Yes, I can understand that returning a reference to local temp variable is bad, but I wonder what is the simplest fix here given the following:
1. Do not expose the map to the callers of find_it (I use typedef here is just for asking this question, in real code it is wrapped inside an interface).
2. Using an iterator kind of thing to indicate the position of the searched item is a hassle to me, I like to avoid it.
Given these, the best I can come up is to break find_it() to 2 functions:
bool exists(const string &key, const DB &db)
{
auto itr = db.find(key);
return itr != db.end();
}
const unique_ptr<MyClass>>& find_it(const string &key, const DB &db)
{
auto itr = db.find(key);
assert(itr != db.end());
return itr->second;
}
Any suggestions?
The return nullptr statement is implicitly constructing a unique_ptr<MyClass> instance and you're then returning a reference to it, hence the warning.

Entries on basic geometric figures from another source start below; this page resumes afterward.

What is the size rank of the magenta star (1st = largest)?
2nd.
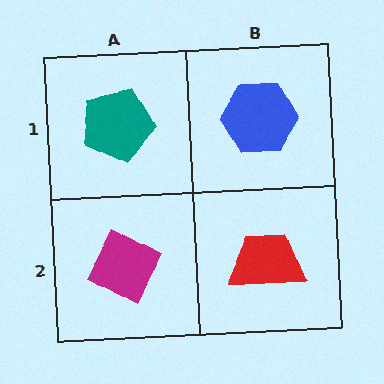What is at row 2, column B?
A red trapezoid.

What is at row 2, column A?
A magenta diamond.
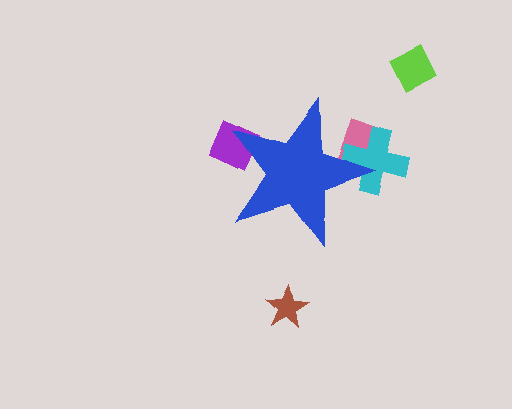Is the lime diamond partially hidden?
No, the lime diamond is fully visible.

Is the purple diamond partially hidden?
Yes, the purple diamond is partially hidden behind the blue star.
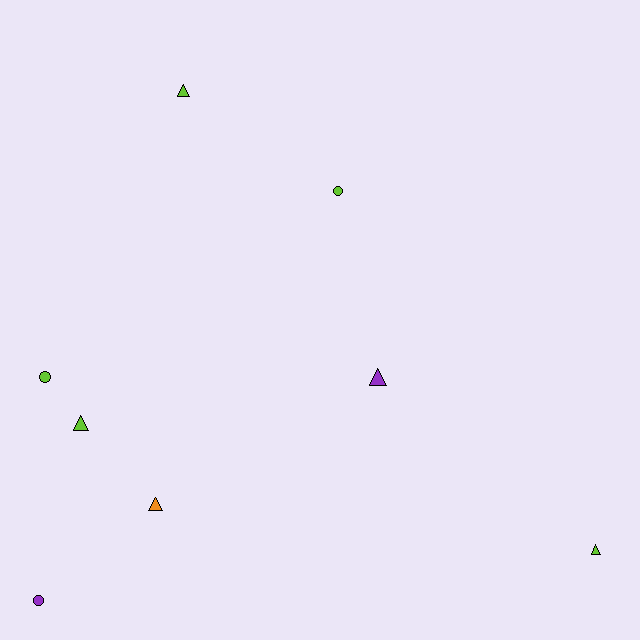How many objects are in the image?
There are 8 objects.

A simple fix is to define a static unique_ptr<MyClass> that holds nullptr and return a reference to that instead.
const unique_ptr<MyClass>& find_it(const string &key, const DB &db)
{
static unique_ptr<MyClass> not_found;
auto itr = db.find(key);
if (itr == db.end()) {
return not_found;
}
return itr->second;
}
A better fix might be to use boost::optional. Change the return type to boost::optional<std::unique_ptr<MyClass>> const&, and then return boost::none if the object is not found.